First let’s model a way to do snapshots of a function, for that matter we can just use the Dirac comb function. To convince you that this is illustrative enough to even cover the general case, in our sampling problem, only the spacing at which we take snapshots matters i.e. the period $T=1/f$ and the height on these points.
Suppose we have a signal $s(t)$ being emitted by a source, and our device is capturing at a frequency $f_s$.
$$ \eta (t) = Snaphot_{f_s} \{s (t)\} = s (t) \times \sum_{n=- \infty}^{\infty} \delta (t - n/f_s) $$
The Dirac comb function is such that it encodes sampling of a signal as it annihilates values at which it doesn’t match a multiple of the sampling period since the expression $\sum_{n=- \infty}^{\infty} \delta (t - n/f_s)$ constructs a bunch of peaks with a spacing of exactly $T_s=1/f_s$ units. And as scary as it looks, $\eta(t)$ is quite easy to manipulate.
Now, let’s take the Fourier transform:
$$ F\{\eta (t)\} = F \{ s(t) \times \sum_{n=- \infty}^{\infty} \delta (t - n/f_s) \} = F \{ s(t) \} * F \{ \sum_{n=- \infty}^{\infty} \delta (t - nf_s) \} $$
Dirac comb has the property that it transforms to another comb.

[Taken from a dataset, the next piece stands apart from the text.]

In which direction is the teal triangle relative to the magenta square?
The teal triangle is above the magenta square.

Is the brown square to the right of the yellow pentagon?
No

$$ \Eta (f) := F\{\eta (t)\} = S(f) * {f_s} \sum_{n=- \infty}^{\infty} \delta (f - nf_s) $$
We don’t have to compute $S(f)$ at all, we will only assume that it is bandlimited, also just know that it contains the frequency domain of $s(t)$. And if you follow closely, the whole convolution operation says that the Dirac comb makes multiple copies of $F \{ s(t) \}$ scaled by $f_s$.
Here is the keypart, if the sampling frequency $f_s$ is less that twice the dominant frequency $f_{max}$ contained within $s(t)$ then the shifted copies of the graph of $S(f)$ will overlap, resulting in aliasing.
This is easy to see as the copies of $S(f)$ must all be centered at $f = nf_s$, and to have no overlap we set $f_{max} \le f_s - f \implies 2 f_{max} \le f_s$.
While the Dirac comb might seem like a technical trick, it is really just a precise way of describing the process of sampling (at least on paper!). The important takeaway is the mechanism, not the formalism: sampling creates repeated copies of the spectrum, and if those copies are too close, they overlap and cause aliasing.